The coefficient is the slope of the line, or how much Y depends linearly on X. If the coefficient is zero, that indicates that X and Y are not linearly correlated. What is the confidence of this prediction? That is given by the t-statistic, which is the coefficient divided by the standard error. The higher t is, the more significant the correlation.
We can convert the t-statistic into more easily interpretable p-values with standard tables. In this case, t = 2.4 translates to p = 0.024. That’s well below the significance threshold of p < 0.05, so we conclude that this relationship, Y ~ 0.48 * X, is significant! My statement, as the author of this fake paper, is completely accurate.
Or is it? If I went into this analysis blind, I might be tempted to stop there. But, since I can see the data and notice that outlier, let’s redo the analysis and remove that point.
The correlation between X and Y completely disappeared. The coefficient went to 0, and the t-statistic did too. Our correlation depends entirely on that single data point. This fact is not captured at all by the p-value, but is very obvious from the plot.

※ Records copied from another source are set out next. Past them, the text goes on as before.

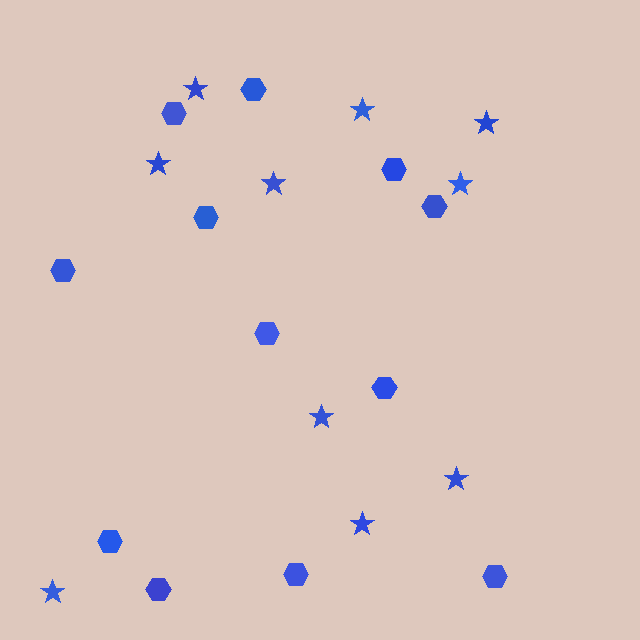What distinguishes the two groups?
There are 2 groups: one group of stars (10) and one group of hexagons (12).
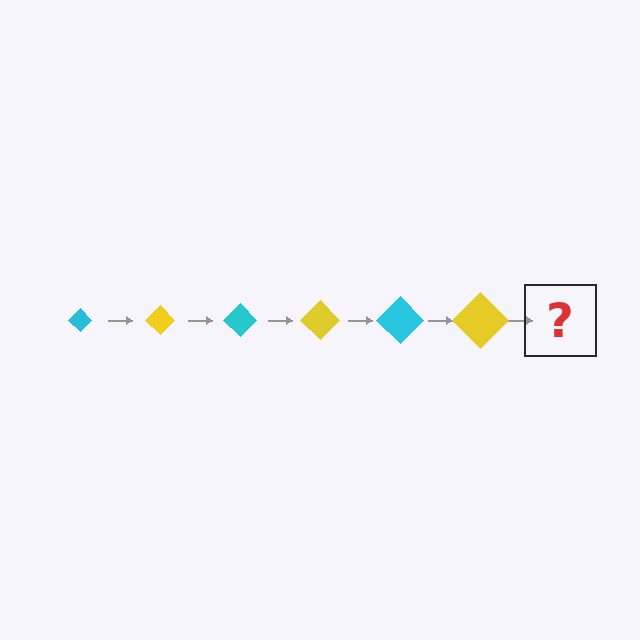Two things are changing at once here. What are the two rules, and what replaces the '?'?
The two rules are that the diamond grows larger each step and the color cycles through cyan and yellow. The '?' should be a cyan diamond, larger than the previous one.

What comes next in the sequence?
The next element should be a cyan diamond, larger than the previous one.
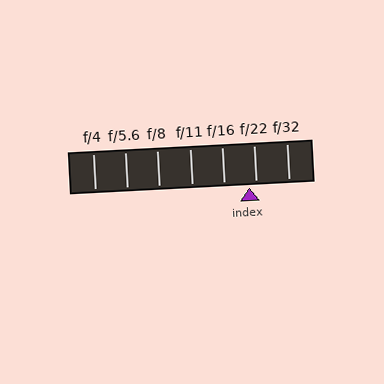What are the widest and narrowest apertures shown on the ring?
The widest aperture shown is f/4 and the narrowest is f/32.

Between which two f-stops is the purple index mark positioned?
The index mark is between f/16 and f/22.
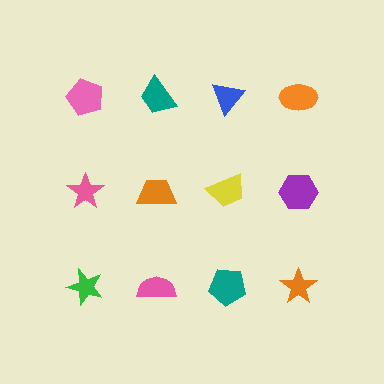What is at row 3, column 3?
A teal pentagon.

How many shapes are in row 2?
4 shapes.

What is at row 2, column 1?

So, the correlation must be fake then, if it depends on the single point, right? Well, no, not necessarily. Visualizing our data has led us to the conclusion that the significance of our data set depends entirely on the outlier. How can we decide whether to keep the outlier or not?
THE THIRD COMMANDMENT
Know thy noise floor.
Let’s return to our plot, without the fits, but now, let’s add a “noise floor,” set at Y = 1.
What is a noise floor? The noise floor is a concept stolen from signal processing, but that applies to literally every measurement. From Wikipedia:
the noise floor is the measure of the signal created from the sum of all the noise sources, where noise is defined as any signal other than the one being monitored.

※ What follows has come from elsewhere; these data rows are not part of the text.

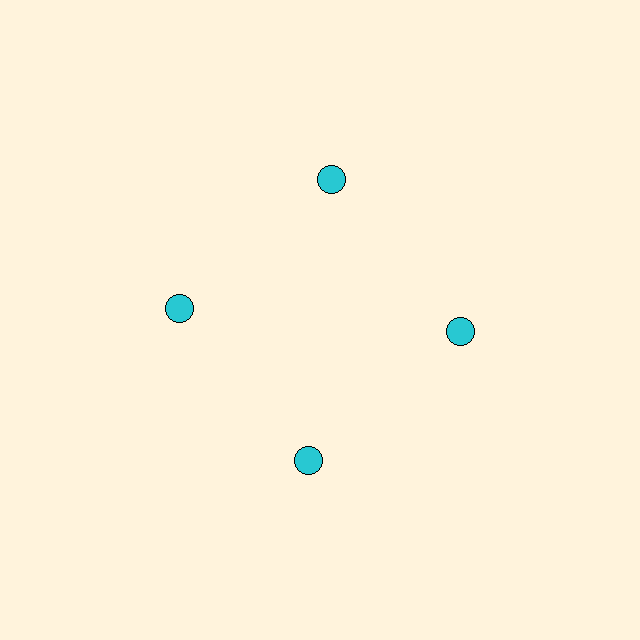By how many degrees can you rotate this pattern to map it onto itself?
The pattern maps onto itself every 90 degrees of rotation.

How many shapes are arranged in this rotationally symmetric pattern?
There are 4 shapes, arranged in 4 groups of 1.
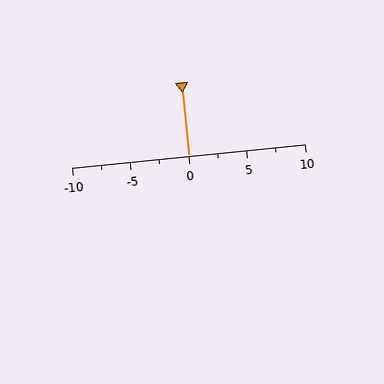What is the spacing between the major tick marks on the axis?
The major ticks are spaced 5 apart.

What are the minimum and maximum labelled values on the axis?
The axis runs from -10 to 10.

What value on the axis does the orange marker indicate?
The marker indicates approximately 0.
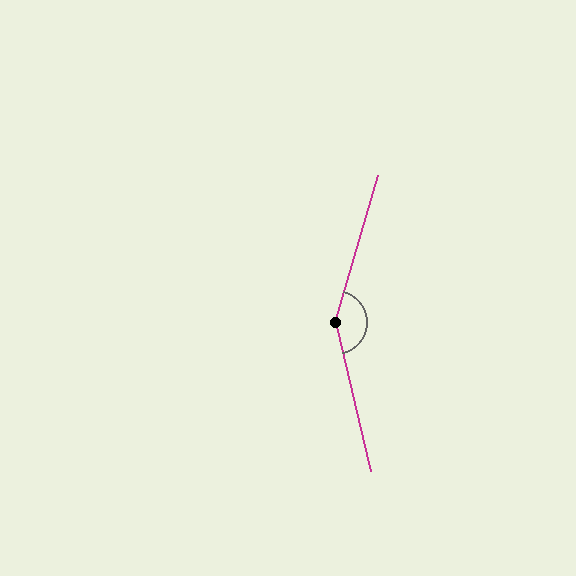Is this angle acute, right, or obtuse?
It is obtuse.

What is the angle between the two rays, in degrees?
Approximately 151 degrees.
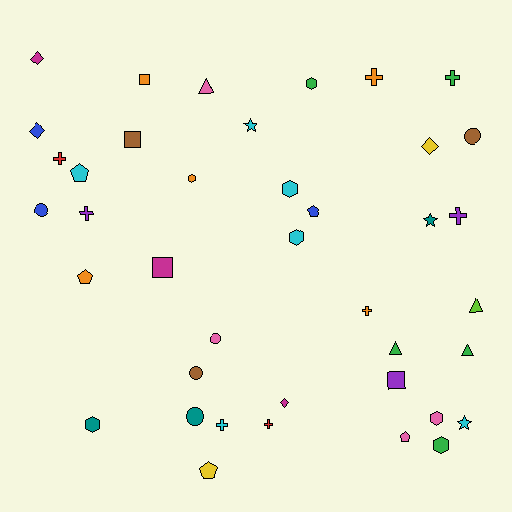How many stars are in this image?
There are 3 stars.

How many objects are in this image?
There are 40 objects.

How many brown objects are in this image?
There are 3 brown objects.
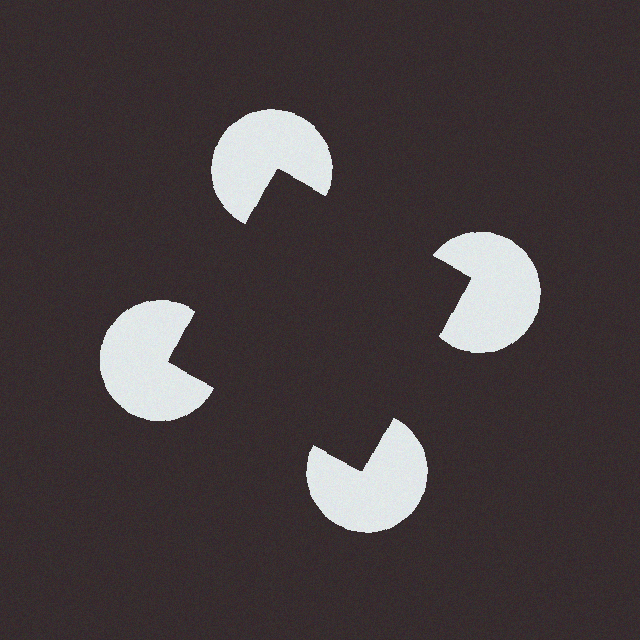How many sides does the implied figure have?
4 sides.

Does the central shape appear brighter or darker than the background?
It typically appears slightly darker than the background, even though no actual brightness change is drawn.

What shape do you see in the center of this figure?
An illusory square — its edges are inferred from the aligned wedge cuts in the pac-man discs, not physically drawn.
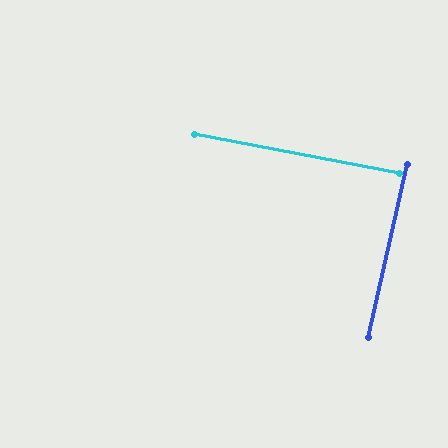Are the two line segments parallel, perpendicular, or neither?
Perpendicular — they meet at approximately 88°.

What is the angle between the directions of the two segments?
Approximately 88 degrees.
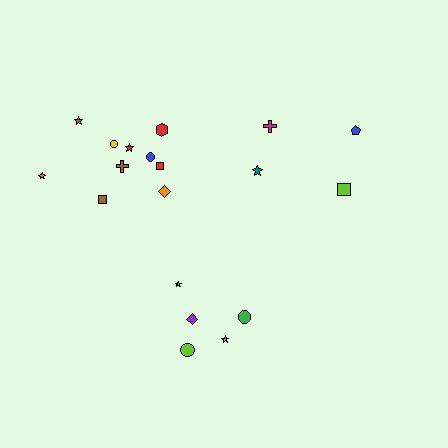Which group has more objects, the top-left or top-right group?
The top-left group.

In other words, the noise floor is your ultimate measurement limit. Any data point measured below (or near) the noise floor is deeply suspect and not to be trusted.
Every measurement has a noise floor. In human studies, it could be the contributions from lizardmen (great article, highly recommend). In physics research, it can be the sum of all the noise generated by your measurement electronics. In optics, it’s usually the dark count rate of your photodetector.

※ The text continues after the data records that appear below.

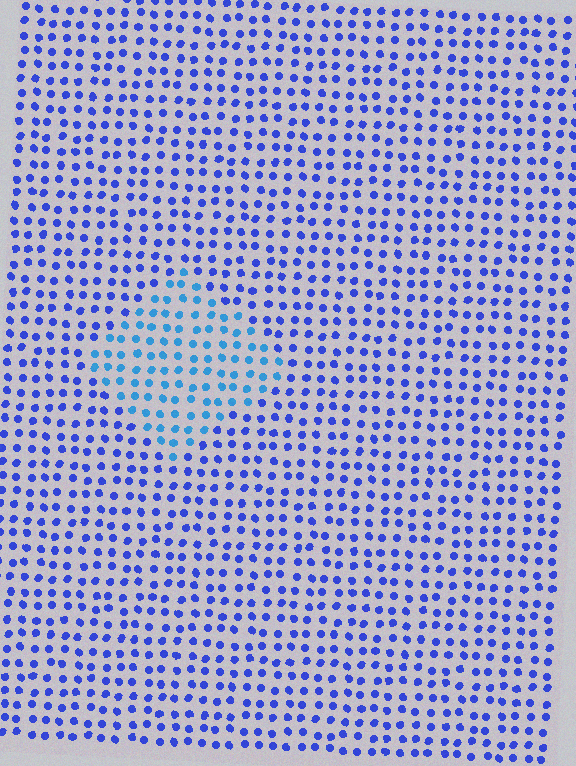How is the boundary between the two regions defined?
The boundary is defined purely by a slight shift in hue (about 30 degrees). Spacing, size, and orientation are identical on both sides.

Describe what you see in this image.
The image is filled with small blue elements in a uniform arrangement. A diamond-shaped region is visible where the elements are tinted to a slightly different hue, forming a subtle color boundary.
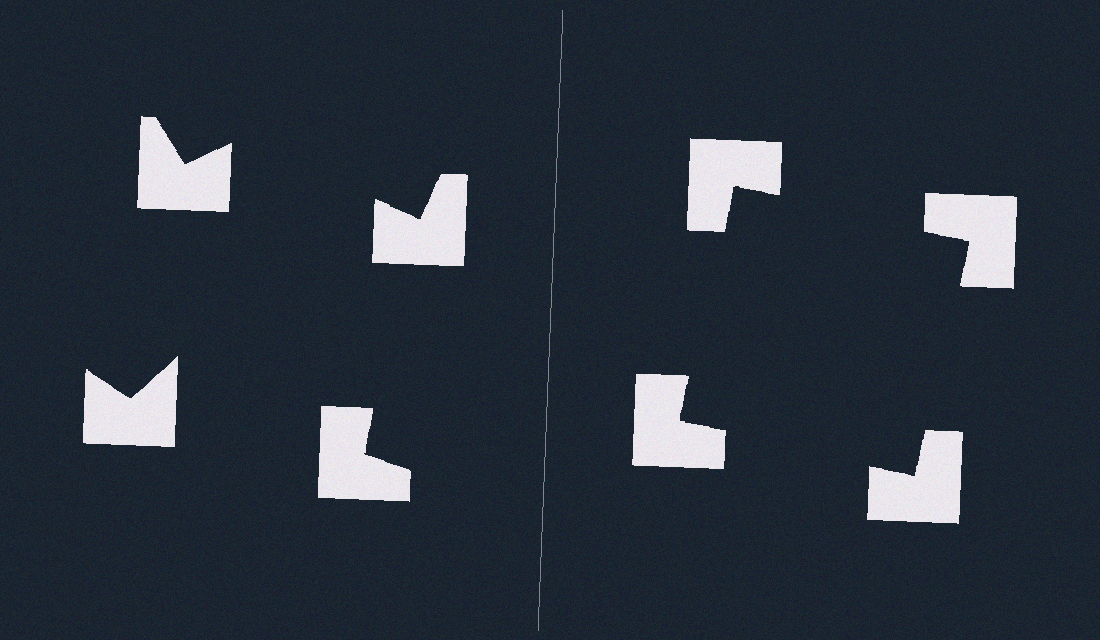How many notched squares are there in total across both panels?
8 — 4 on each side.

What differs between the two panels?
The notched squares are positioned identically on both sides; only the wedge orientations differ. On the right they align to a square; on the left they are misaligned.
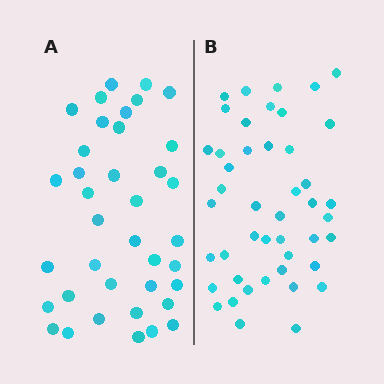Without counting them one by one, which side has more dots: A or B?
Region B (the right region) has more dots.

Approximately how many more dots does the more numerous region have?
Region B has roughly 8 or so more dots than region A.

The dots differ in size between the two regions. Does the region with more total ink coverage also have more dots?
No. Region A has more total ink coverage because its dots are larger, but region B actually contains more individual dots. Total area can be misleading — the number of items is what matters here.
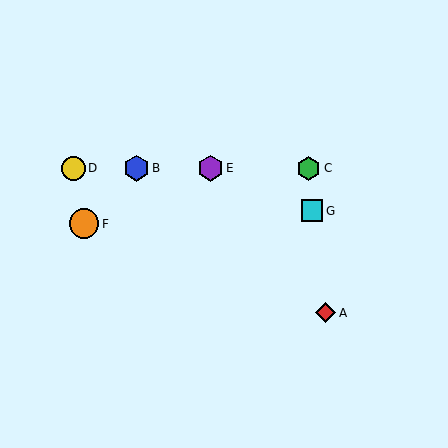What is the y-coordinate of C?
Object C is at y≈168.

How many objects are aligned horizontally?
4 objects (B, C, D, E) are aligned horizontally.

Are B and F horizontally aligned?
No, B is at y≈168 and F is at y≈224.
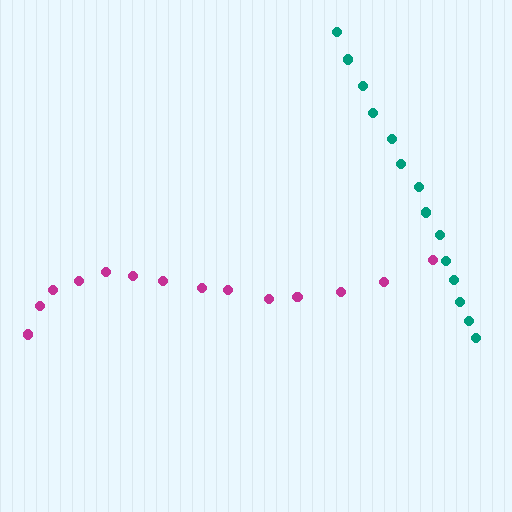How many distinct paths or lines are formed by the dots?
There are 2 distinct paths.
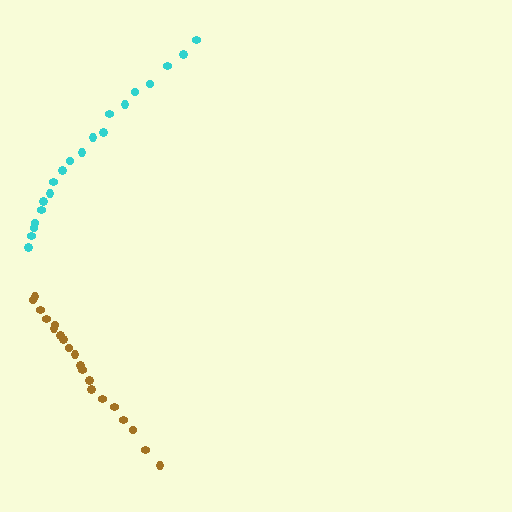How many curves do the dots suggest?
There are 2 distinct paths.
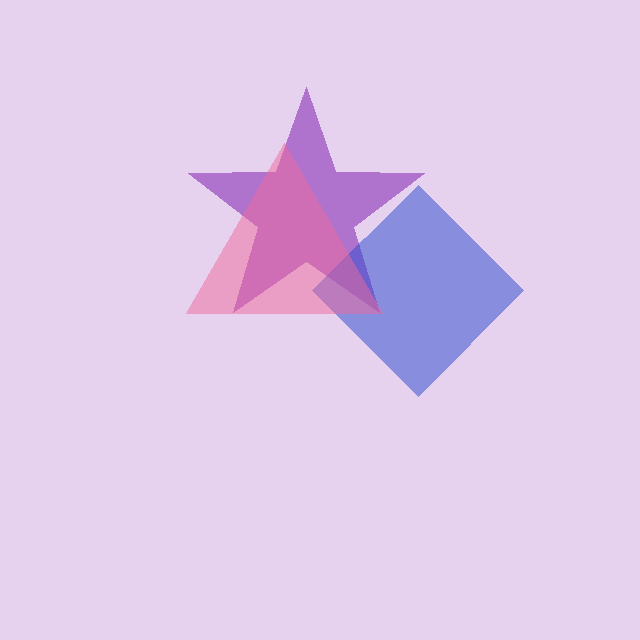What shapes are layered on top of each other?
The layered shapes are: a purple star, a blue diamond, a pink triangle.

Returning to our plot, we notice that actually, most of our data points are below the noise floor, and therefore (probably) meaningless. If we interpret Y as the signal-to-noise ratio or SNR, then the outlier is the only point that is significantly above the noise floor. Maybe our measurement just doesn’t show much signal until X reaches about 5, and only then do we have sufficient resolving power to see the effect. Maybe the outlier is the only relevant data point here.
This is a point that often gets lost in the softer sciences — every measurement has a noise floor, and if your experiment or study lacks sufficient resolving power to measure above the noise floor, your data is meaningless.
So how should I analyze this data? Context is everything.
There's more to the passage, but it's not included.